Shaking things up a bit, questioning traditions and seeking new ways to foster love and community, especially when it relates to our relationship with God, is a sign of intelligence, perhaps even brilliance. Jesus is creating a template for love and growth, for questioning and evaluation. Let us test everything, evaluate and jettison the unnecessary. Do so in a sobering, thoughtful and deliberate manner. And always, always, with love in your heart.
Mark 7:1-23
Now when the Pharisees and some of the scribes who had come from Jerusalem gathered around him, they noticed that some of his disciples were eating with defiled hands, that is, without washing them. (For the Pharisees, and all the Jews, do not eat unless they thoroughly wash their hands, thus observing the tradition of the elders; and they do not eat anything from the market unless they wash it; and there are also many other traditions that they observe, the washing of cups, pots, and bronze kettles.) So the Pharisees and the scribes asked him, ‘Why do your disciples not live according to the tradition of the elders, but eat with defiled hands?’ He said to them, ‘Isaiah prophesied rightly about you hypocrites, as it is written,
“This people honours me with their lips,
but their hearts are far from me;
in vain do they worship me,
teaching human precepts as doctrines.”
You abandon the commandment of God and hold to human tradition.’
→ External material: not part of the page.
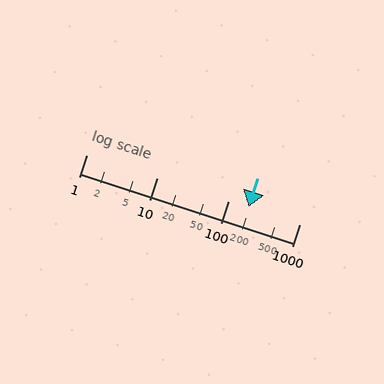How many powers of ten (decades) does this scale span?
The scale spans 3 decades, from 1 to 1000.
“This people honours me with their lips,
but their hearts are far from me;
in vain do they worship me,
teaching human precepts as doctrines.”
You abandon the commandment of God and hold to human tradition.’
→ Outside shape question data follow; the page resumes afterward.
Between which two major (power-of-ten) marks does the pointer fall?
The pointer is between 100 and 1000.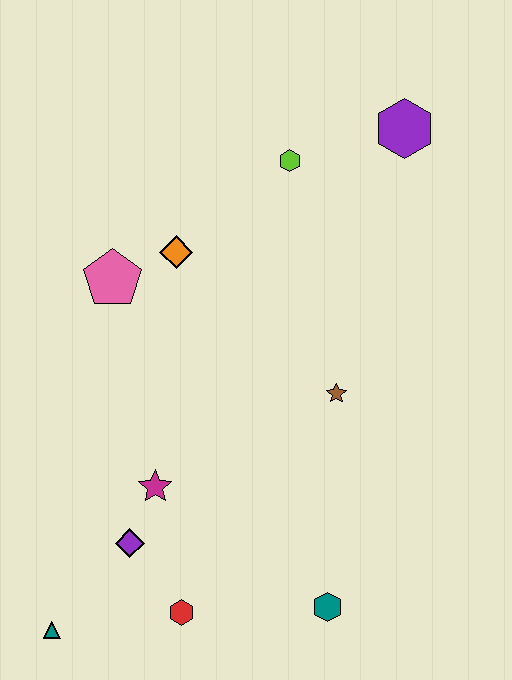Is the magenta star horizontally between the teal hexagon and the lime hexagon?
No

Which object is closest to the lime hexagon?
The purple hexagon is closest to the lime hexagon.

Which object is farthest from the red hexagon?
The purple hexagon is farthest from the red hexagon.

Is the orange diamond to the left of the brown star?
Yes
Then he said to them, ‘You have a fine way of rejecting the commandment of God in order to keep your tradition! For Moses said, “Honour your father and your mother”; and, “Whoever speaks evil of father or mother must surely die.” But you say that if anyone tells father or mother, “Whatever support you might have had from me is Corban” (that is, an offering to God)— then you no longer permit doing anything for a father or mother, thus making void the word of God through your tradition that you have handed on. And you do many things like this.’
Then he called the crowd again and said to them, ‘Listen to me, all of you, and understand: there is nothing outside a person that by going in can defile, but the things that come out are what defile.’
When he had left the crowd and entered the house, his disciples asked him about the parable. He said to them, ‘Then do you also fail to understand? Do you not see that whatever goes into a person from outside cannot defile, since it enters, not the heart but the stomach, and goes out into the sewer?’ (Thus he declared all foods clean.) And he said, ‘It is what comes out of a person that defiles. For it is from within, from the human heart, that evil intentions come: fornication, theft, murder,adultery, avarice, wickedness, deceit, licentiousness, envy, slander, pride, folly. All these evil things come from within, and they defile a person.’